Dyeing with Plants

081 (3) produce of the dye vats

There was much excitement in Newbiggin on Saturday as novice dyers retrieved their colourful skeins of yarn from simmering pans of vegetation. The occasion was Eden Valley Guild of Spinners, Weavers and Dyers’ annual Garden Party, kindly hosted again by Hazel and Robin Stansfield.  While most Guild members brought their spinning wheels and knitting needles, a small group chose to join an introductory natural dyeing workshop lead by Glenis Price.  Glenis has recently spent a year investigating the dye colours that can be obtained from the plants growing in the gardens of Acorn Bank, Culgaith and an exhibition of her results, “A Year in Colour”, is now on show in The Dovecot.

Glenis started off by explaining the importance of weighing materials first so that recipes could be repeated and the colours would be successful. She had brought some onion skins – both brown and red – to demonstrate the method and while these were simmering, she weighed everyone’s yarn to be dyed and made up a solution of alum accordingly.
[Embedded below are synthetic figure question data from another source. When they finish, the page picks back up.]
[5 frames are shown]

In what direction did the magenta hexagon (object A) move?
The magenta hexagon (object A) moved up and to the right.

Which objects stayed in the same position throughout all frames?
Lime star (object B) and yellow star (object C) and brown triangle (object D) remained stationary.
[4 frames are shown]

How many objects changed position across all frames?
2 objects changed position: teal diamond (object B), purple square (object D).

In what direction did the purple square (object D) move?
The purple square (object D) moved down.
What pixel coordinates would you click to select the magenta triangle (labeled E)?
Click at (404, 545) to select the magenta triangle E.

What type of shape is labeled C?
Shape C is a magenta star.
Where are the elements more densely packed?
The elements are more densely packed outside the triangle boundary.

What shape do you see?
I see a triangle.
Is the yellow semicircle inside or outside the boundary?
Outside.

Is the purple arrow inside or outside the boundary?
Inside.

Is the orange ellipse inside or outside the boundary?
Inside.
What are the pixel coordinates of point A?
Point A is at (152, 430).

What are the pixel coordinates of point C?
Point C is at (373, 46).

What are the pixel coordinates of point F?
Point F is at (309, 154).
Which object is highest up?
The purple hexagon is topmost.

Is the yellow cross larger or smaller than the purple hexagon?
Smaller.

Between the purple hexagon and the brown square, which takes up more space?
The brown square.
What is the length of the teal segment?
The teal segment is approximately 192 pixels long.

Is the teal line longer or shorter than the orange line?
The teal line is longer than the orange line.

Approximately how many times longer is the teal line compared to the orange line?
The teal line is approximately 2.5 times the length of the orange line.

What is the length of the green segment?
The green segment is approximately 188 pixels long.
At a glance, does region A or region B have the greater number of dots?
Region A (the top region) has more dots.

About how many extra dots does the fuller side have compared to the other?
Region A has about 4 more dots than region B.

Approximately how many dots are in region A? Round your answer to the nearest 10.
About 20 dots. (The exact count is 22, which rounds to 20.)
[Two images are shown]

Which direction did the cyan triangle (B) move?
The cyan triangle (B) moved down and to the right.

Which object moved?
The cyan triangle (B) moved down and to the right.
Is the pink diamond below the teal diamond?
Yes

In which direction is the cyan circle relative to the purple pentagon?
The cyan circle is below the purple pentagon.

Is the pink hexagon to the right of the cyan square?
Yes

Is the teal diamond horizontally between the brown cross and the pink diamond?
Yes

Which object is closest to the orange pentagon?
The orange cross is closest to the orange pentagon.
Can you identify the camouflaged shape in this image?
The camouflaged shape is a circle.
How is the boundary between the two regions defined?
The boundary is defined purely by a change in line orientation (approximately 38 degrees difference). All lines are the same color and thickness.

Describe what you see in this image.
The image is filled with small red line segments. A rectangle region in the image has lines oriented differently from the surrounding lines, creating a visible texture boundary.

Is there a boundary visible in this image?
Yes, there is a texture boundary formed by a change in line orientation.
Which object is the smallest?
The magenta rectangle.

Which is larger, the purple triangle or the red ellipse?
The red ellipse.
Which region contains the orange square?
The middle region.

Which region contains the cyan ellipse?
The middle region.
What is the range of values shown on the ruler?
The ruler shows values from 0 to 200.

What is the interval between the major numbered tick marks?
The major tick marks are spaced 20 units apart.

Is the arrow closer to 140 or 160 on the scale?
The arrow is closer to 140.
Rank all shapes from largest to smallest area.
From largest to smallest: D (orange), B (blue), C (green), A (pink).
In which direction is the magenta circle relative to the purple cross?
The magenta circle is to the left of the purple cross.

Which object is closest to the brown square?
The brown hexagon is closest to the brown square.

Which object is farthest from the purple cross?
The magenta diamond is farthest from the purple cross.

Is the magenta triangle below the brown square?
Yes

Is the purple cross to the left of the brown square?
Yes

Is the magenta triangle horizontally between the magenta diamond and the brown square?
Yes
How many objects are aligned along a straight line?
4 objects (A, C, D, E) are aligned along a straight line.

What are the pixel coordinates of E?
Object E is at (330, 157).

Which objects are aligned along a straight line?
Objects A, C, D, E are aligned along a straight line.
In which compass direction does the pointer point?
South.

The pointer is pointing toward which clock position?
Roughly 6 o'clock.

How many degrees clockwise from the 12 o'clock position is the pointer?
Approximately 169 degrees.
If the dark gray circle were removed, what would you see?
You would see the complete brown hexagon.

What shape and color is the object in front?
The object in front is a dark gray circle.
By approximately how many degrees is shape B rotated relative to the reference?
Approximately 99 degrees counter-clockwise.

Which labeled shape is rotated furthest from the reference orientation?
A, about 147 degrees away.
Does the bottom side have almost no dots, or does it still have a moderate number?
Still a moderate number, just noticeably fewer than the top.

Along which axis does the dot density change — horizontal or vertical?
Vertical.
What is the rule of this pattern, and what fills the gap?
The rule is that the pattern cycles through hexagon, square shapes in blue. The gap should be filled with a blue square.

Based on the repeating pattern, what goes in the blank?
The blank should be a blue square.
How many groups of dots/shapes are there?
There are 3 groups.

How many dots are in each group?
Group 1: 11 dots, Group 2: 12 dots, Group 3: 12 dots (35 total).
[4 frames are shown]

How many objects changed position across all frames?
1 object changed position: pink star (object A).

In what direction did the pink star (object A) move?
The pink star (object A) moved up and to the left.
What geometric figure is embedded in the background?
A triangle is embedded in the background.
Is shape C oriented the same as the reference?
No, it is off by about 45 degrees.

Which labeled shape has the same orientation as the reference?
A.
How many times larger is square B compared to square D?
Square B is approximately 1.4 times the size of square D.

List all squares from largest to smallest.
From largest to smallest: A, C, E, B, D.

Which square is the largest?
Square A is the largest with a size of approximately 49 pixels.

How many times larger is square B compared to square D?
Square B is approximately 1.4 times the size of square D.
Alum is required to maximise the uptake of dye and can brighten colours too. But it is important to be precise with the concentration of alum, as if too much is used, the yarn ends up sticky and unpleasant to handle.

After an hour simmering in the alum bath, the now mordanted fibres were ready to dye.  Besides onion skins, other dye baths were pomegranate skins (which smelled deliciously like marmalade), logwood, madder and a promising but unidentified red-leaved, yellow-flowered plant picked from Hazel’s garden.  While the pans gently simmered, Guild members – about 27 including three guests from Tynedale Guild – started on the bring-and-share buffet lunch laid out inside.

Everyone was surprised at the vibrant colours produced in such a short time.  All dye baths produced strong colour with the exception of the mystery plant – now identified as a Lysimachia – which only produced an interesting buff colour.